ONG recebeu R$6,5 milhões sem comprovar gastos
A Projeto Filipenses ficou com R$6,5 milhões dos R$55,6 milhões que foram sacados na boca do caixa e não comprovou os gastos. Localizada num pequeno escritório na Rua Barão do Bom Retiro, no Engenho Novo, ela informa que presta vários tipos de serviços comunitários. O GLOBO esteve ontem na organização, mas nenhum responsável foi encontrado.
A segunda entidade que mais recebeu recursos foi a Associação Cívica Cultural e Beneficente Projeto Missões de Vida - Rilineg, com R$1,7 milhão. O endereço da Associação é uma casa simples na Pavuna, Zona Norte do Rio. A proprietária desta ONG é Rita Germello, que segundo os promotores era a arregimentadora das pequenas ONGs que emprestavam seus nomes para os saques do esquema. Outras 11 entidades receberam mais de R$1 milhão no período em que o esquema funcionou.

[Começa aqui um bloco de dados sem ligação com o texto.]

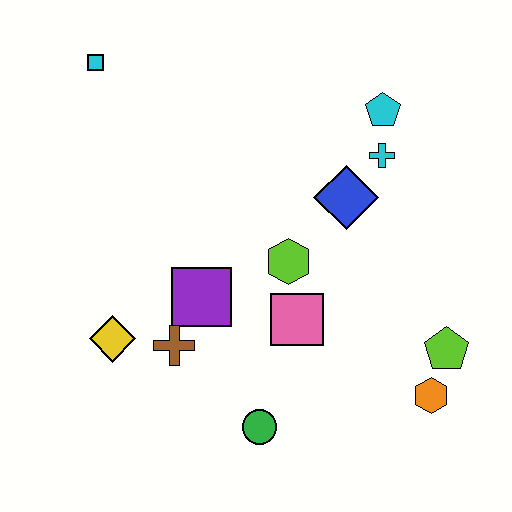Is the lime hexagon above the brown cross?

Para realizar a operação criminosa, a Pro-Cefet contava com ajuda policial. De acordo com depoimentos, o soldado da Polícia Militar Otávio Augusto Cavalcanti, sócio de um dos diretores da Pró-Cefet preso ontem, ficava dentro da agência acompanhando os saques, que aconteciam pelo menos três vezes por semana. O dinheiro saía em uma Kombi que era escoltada por um carro da PM até um escritório no Centro da cidade. No endereço, o dinheiro era somado em máquina de contar cédulas.